Afghanistan's children in 'abyss of suffering'

Afghan children have been plunged into an “abyss of suffering” due to starvation, early marriage and child labour, according to a new report released today by World Vision Australia.

The report – “Afghanistan: A Children’s Crisis” – comes one year after the Taliban seized control of the country, on August 15, 2021.

Its findings are based on a survey of more than 800 parents, caregivers and their children, and it paints a bleak picture of how lives have been impacted.

More than 53 per cent of children in four north-western provinces are acutely malnourished – and across the country, 95 per cent of people don’t have enough food. In Badghis, Ghor, Faryab and Herat, the average household income is just AU$1.35 a day.

“Children are having their childhoods ripped away. Even pure survival is now a challenge.” – World Vision Australia CEO Daniel Wordsworth

The report also found that seven out of ten boys and over half of all girls were sent to work rather than attending school.

“Children are having their childhoods ripped away. Even pure survival is now a challenge for many of these children who have been drawn into an abyss of suffering,” said World Vision Australia CEO Daniel Wordsworth.

“This is a country in freefall. Life has been tough for a long time in Afghanistan, but it has only been exacerbated by political conflict, economic and climate-driven events, and the lingering impact of the COVID-19 pandemic,” he continued.

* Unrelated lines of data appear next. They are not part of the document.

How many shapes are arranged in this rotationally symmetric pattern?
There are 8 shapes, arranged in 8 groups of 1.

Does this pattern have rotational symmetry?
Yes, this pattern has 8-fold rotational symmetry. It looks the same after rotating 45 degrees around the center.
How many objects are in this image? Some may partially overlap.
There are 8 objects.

“The situation has become so bad that parents are having to make very difficult decisions as their children starve. They must either send them to work or arrange child marriage to ensure the family’s survival. Some families are telling us they can’t even access seeds to eat.”

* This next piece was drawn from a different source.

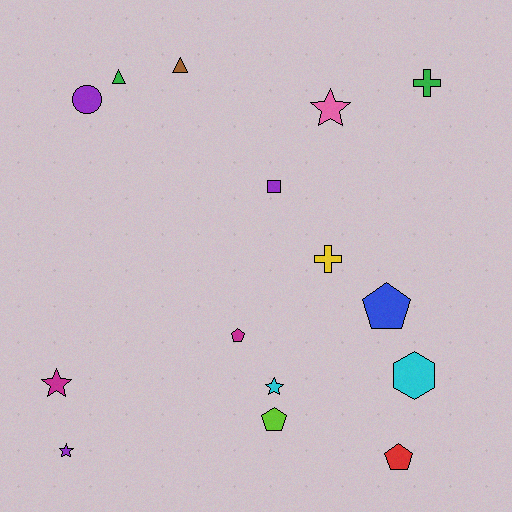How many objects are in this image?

Other stories shared with World Vision staff include severely nourished babies whose siblings have already died, children missing school to collect water due to drought, and young girls cowering in fear as the men they’d been promised to in marriage try to take them home. One 12-year-old girl, Farida, told World Vision: “Getting a divorce is the only dream I have in my life”.

66 per cent of children are showing signs of mental health issues.

The report revealed that Afghanistan’s public health system is in turmoil, creating significant risks for women and children. Sixty-four per cent of babies are delivered at home, and less than a third of births are attended by a skilled professional. The diminishment of health services and trained personnel is contributing to a rise in infant and maternal mortality.

As a result of the crisis, 66 per cent of children are showing signs of mental health issues.

“World Vision had made some hard-won development gains in the past two decades. We started to open doors for new opportunities and brighter futures for Afghanistan’s girls and boys. These are now at risk of being lost, forever,” said Wordsworth.

In the past year, World Vision Australia has helped 1.1 million Afghans, supplying food, clean water, health, nutritional and psychosocial support, as well as protection and education services. However, in the last 12 months alone, the number of people facing acute hunger increased by 60 per cent to 18.9 million.

“World Vision has not forgotten about the people of Afghanistan, but we need Australians to remember them too,” said Wordsworth. “A $30 million contribution to Afghanistan by the Australian government, as part of a $150 million famine package to help tackle the global hunger crisis, would be a great first step.”